Eight

13.6K 1K 4
                                    

Jangan pernah mengejarku
Karna aku akan terus berlari meninggalkanmu
Jangan pernah mencintaiku
Karna aku tak akan pernah membalas cintamu
Cintamu mungkin untukku
Tapi cintaku telah pergi dan tak akan kembali untuk siapapun itu
-Yuna Resya Tirka

Yuna POV

Aku berjalan pelan menuju perpustakaan sembari membalas chat grup sahabat SMA ku.
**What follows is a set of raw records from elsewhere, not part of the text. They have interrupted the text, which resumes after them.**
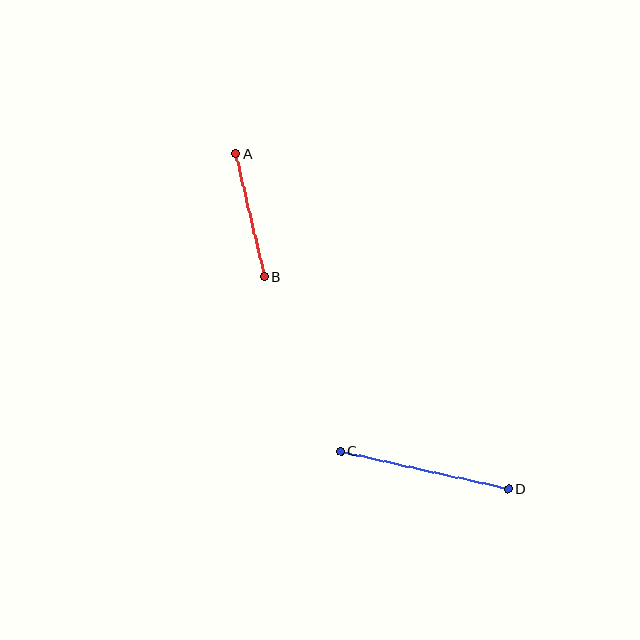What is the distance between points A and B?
The distance is approximately 126 pixels.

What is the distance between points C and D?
The distance is approximately 172 pixels.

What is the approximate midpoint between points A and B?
The midpoint is at approximately (250, 216) pixels.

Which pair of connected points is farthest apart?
Points C and D are farthest apart.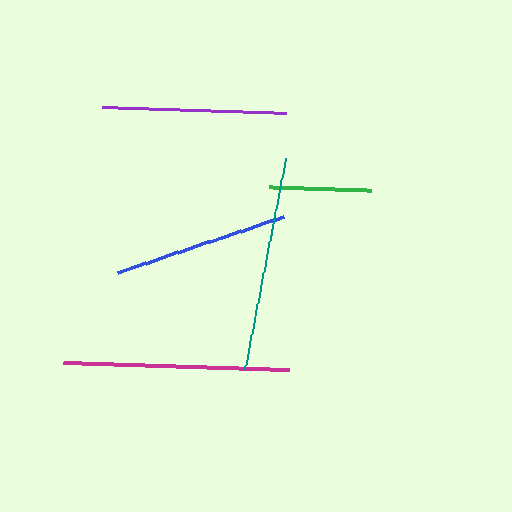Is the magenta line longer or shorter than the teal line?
The magenta and teal lines are approximately the same length (about 226 and 214 pixels).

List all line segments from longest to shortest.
From longest to shortest: magenta and teal (about equal), purple and blue (about equal), green.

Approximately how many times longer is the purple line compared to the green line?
The purple line is approximately 1.8 times the length of the green line.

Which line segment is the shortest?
The green line is the shortest at approximately 102 pixels.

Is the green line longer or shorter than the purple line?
The purple line is longer than the green line.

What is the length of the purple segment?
The purple segment is approximately 184 pixels long.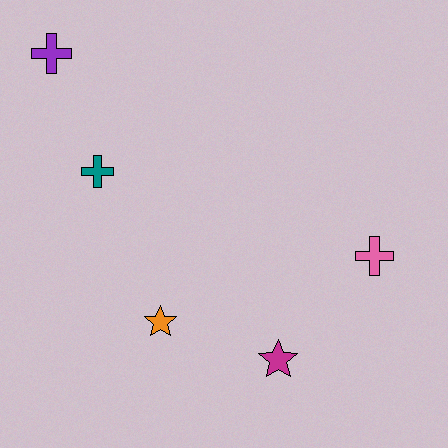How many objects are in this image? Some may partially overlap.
There are 5 objects.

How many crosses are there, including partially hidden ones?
There are 3 crosses.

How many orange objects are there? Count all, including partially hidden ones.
There is 1 orange object.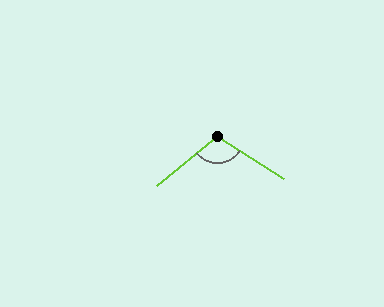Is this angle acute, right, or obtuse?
It is obtuse.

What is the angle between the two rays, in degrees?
Approximately 109 degrees.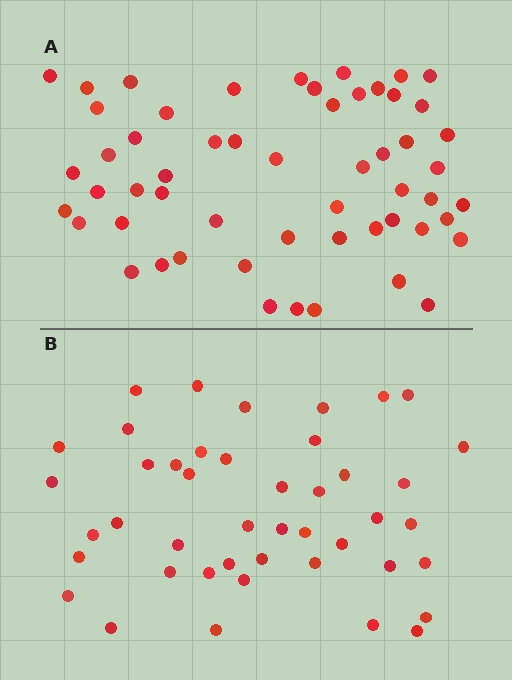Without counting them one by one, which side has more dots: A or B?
Region A (the top region) has more dots.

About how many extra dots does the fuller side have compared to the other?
Region A has roughly 12 or so more dots than region B.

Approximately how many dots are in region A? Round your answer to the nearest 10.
About 60 dots. (The exact count is 55, which rounds to 60.)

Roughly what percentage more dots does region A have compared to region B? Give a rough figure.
About 25% more.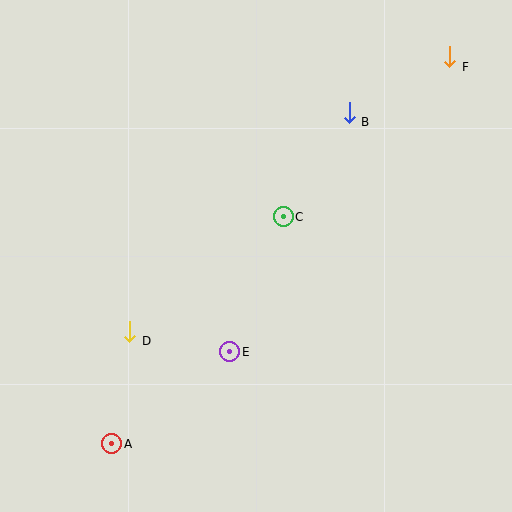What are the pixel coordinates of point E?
Point E is at (230, 352).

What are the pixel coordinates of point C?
Point C is at (283, 217).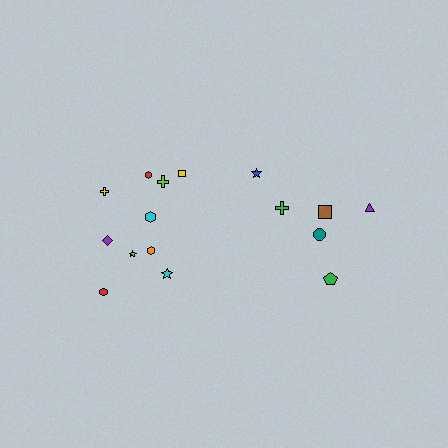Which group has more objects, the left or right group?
The left group.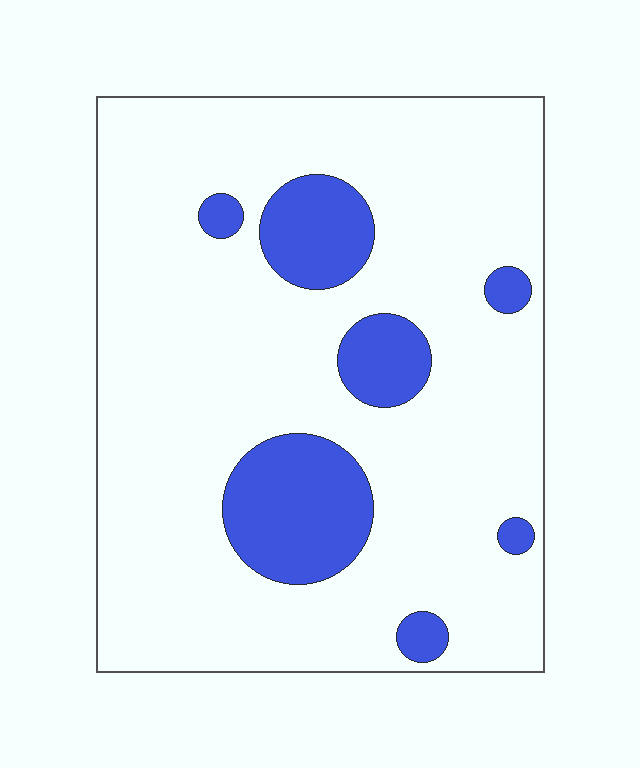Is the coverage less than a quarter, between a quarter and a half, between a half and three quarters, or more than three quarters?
Less than a quarter.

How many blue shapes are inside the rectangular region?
7.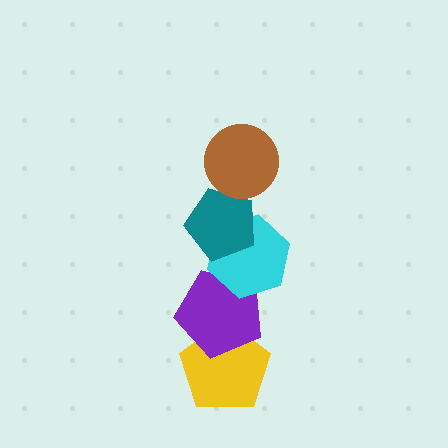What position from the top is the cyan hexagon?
The cyan hexagon is 3rd from the top.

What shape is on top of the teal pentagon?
The brown circle is on top of the teal pentagon.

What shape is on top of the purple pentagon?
The cyan hexagon is on top of the purple pentagon.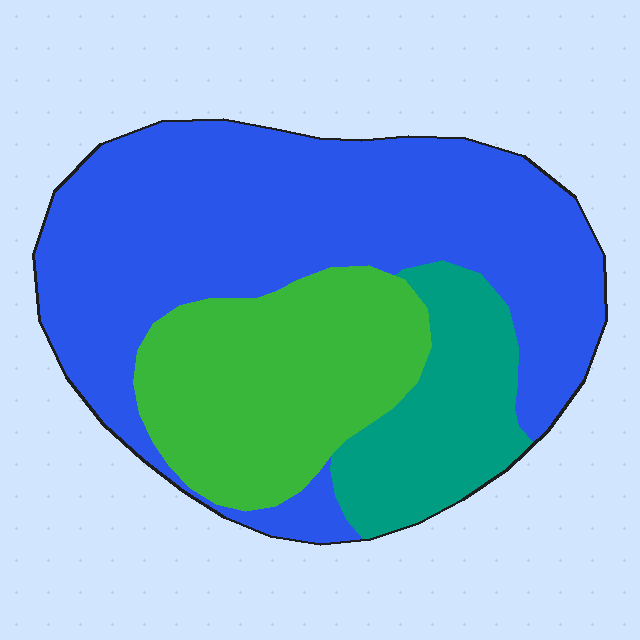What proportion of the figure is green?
Green covers roughly 25% of the figure.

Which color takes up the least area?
Teal, at roughly 15%.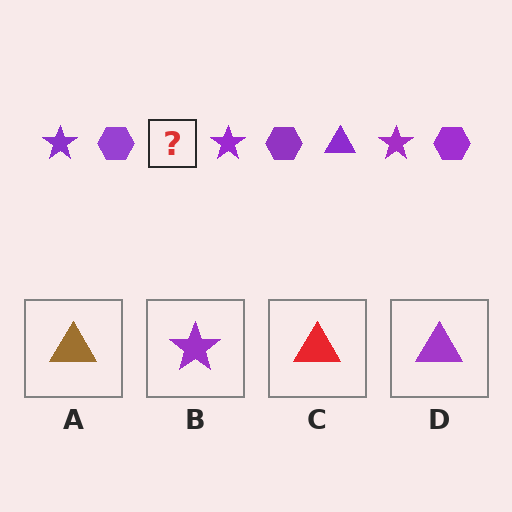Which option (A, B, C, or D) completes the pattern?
D.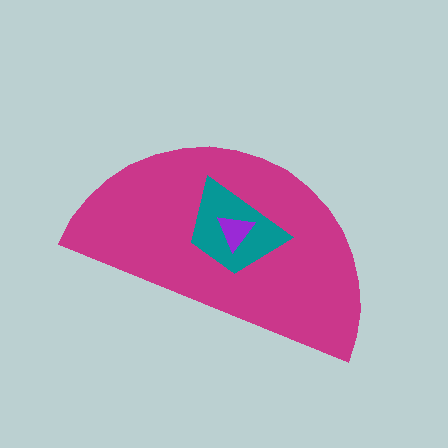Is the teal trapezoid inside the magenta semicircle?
Yes.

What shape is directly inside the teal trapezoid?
The purple triangle.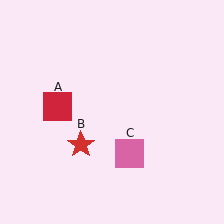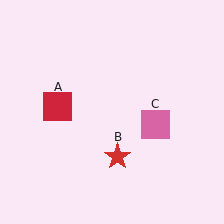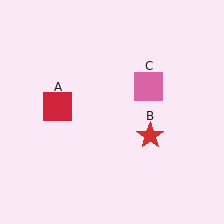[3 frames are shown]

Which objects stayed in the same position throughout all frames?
Red square (object A) remained stationary.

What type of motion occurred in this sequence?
The red star (object B), pink square (object C) rotated counterclockwise around the center of the scene.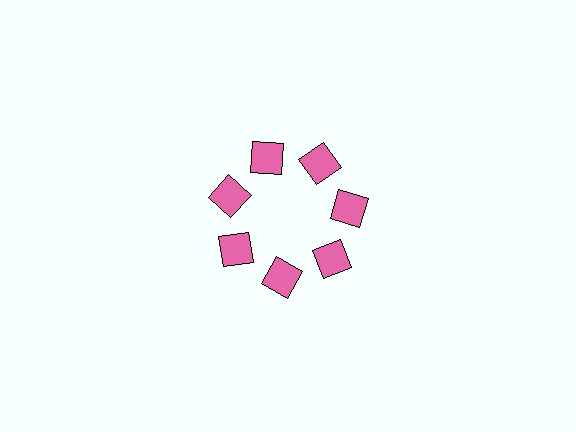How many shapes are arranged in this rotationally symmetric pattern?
There are 7 shapes, arranged in 7 groups of 1.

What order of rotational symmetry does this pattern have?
This pattern has 7-fold rotational symmetry.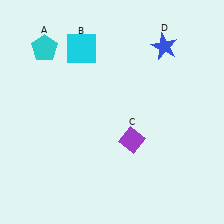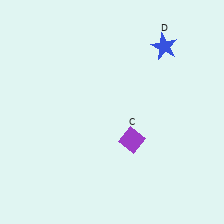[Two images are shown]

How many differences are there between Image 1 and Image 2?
There are 2 differences between the two images.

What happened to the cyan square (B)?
The cyan square (B) was removed in Image 2. It was in the top-left area of Image 1.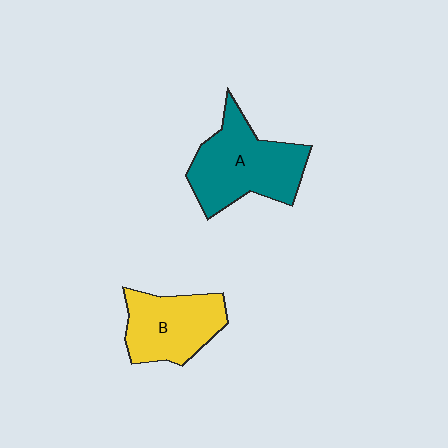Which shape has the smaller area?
Shape B (yellow).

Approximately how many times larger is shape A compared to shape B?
Approximately 1.3 times.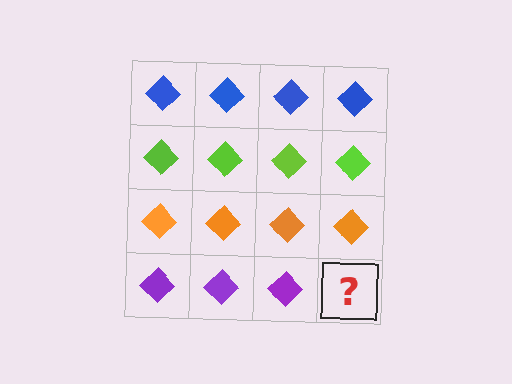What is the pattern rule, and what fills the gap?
The rule is that each row has a consistent color. The gap should be filled with a purple diamond.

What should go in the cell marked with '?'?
The missing cell should contain a purple diamond.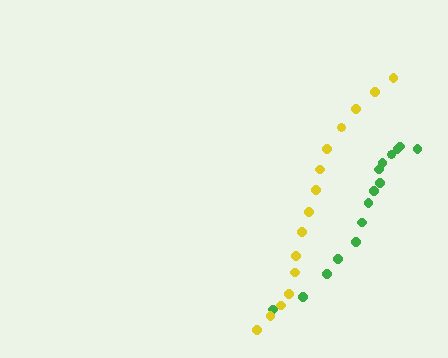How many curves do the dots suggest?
There are 2 distinct paths.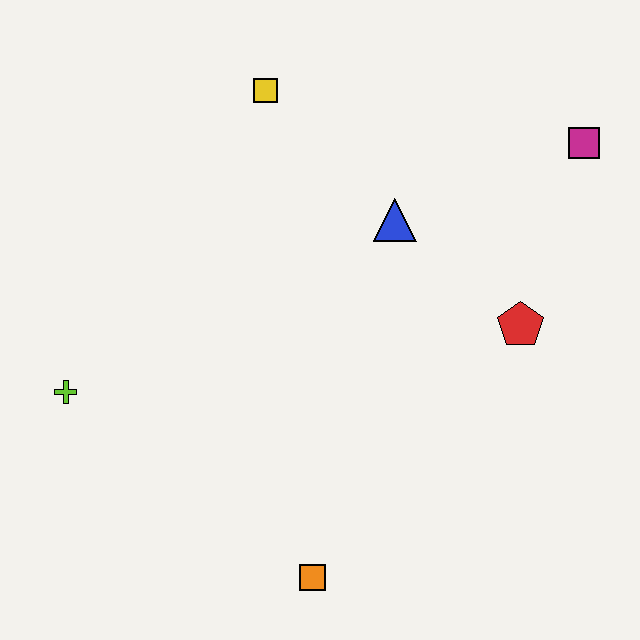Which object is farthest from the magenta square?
The lime cross is farthest from the magenta square.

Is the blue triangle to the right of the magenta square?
No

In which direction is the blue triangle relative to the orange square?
The blue triangle is above the orange square.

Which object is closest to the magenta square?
The red pentagon is closest to the magenta square.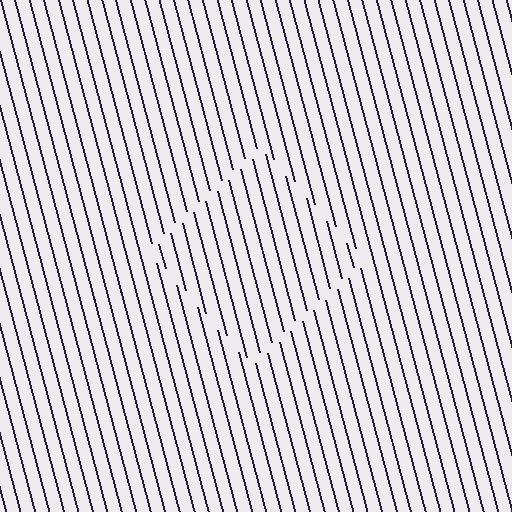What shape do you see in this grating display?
An illusory square. The interior of the shape contains the same grating, shifted by half a period — the contour is defined by the phase discontinuity where line-ends from the inner and outer gratings abut.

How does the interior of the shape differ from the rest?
The interior of the shape contains the same grating, shifted by half a period — the contour is defined by the phase discontinuity where line-ends from the inner and outer gratings abut.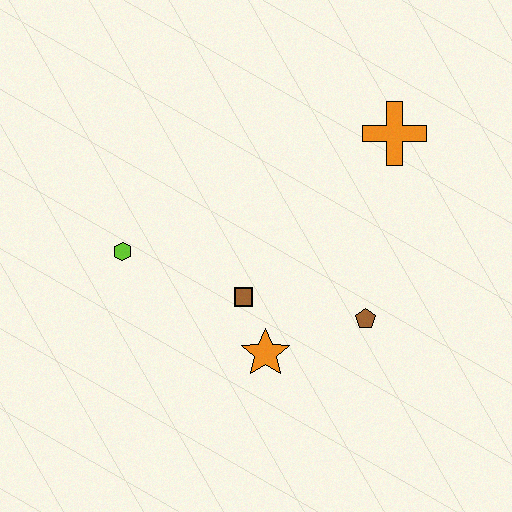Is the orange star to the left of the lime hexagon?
No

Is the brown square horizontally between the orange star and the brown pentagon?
No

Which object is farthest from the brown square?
The orange cross is farthest from the brown square.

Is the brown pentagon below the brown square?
Yes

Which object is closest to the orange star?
The brown square is closest to the orange star.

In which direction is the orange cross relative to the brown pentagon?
The orange cross is above the brown pentagon.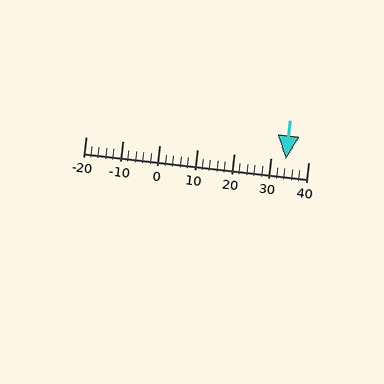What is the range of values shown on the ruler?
The ruler shows values from -20 to 40.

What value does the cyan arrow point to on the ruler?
The cyan arrow points to approximately 34.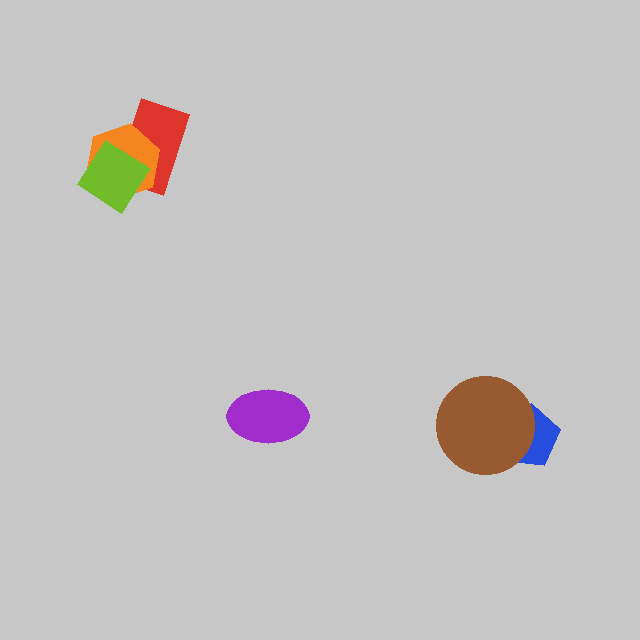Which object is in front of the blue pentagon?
The brown circle is in front of the blue pentagon.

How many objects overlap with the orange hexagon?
2 objects overlap with the orange hexagon.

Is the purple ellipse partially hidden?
No, no other shape covers it.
Sahabatku saling mengirim pesan rindu yang telah membuncah dan saling berkeluh kesah mengenai perkuliahan mereka yang baru saja dijalani sama sepertiku. Pikiranku kembali teringat akan pesan yang ku dapat semalam. Sejujurnya sekarang aku sedang penasaran siapa yang mengirim pesan itu. Aku mempercepat langkahku, ingin cepat mengetahui seseorang yang mengirimkan pesan padaku. Aku ini orangnya kepo-an akut. Sesampai di lantai dua Perpustakaan, mataku langsung menjelajah; mencari-cari sosok yang patut dicurigakan dengan memperlihatkan sebuah tanda-tanda.

"Aduh ... gimana gue bisa ketemu tu orang. Kalau gak tau itu siapa dan di mana? Beneran 'kan di sini?" gumamku karna tak menemukan orang yang kucari.

Aku tak menyerah dengan kembali memicingkan mata dan menajamkan penglihatan setajam silet. Mungkin saja aku terlewat orang yang mencurigakan itu. Sayangnya sudah sepuluh menit aku disini dan beberapa petugas juga sudah berkali-kali menatapku, aku tak kunjung menemui sang pengirim pesan itu.

"Mikir ... mikir ... mik— aha ... telpon aja, telpon!" Aku memutuskan untuk menghubunginya, aku pun langsung mencari pesan yang aku dapat semalam llau bergegas menelfonnya, sembari mengitari pandangan, mana tau orang tersebut sedang bersembunyi.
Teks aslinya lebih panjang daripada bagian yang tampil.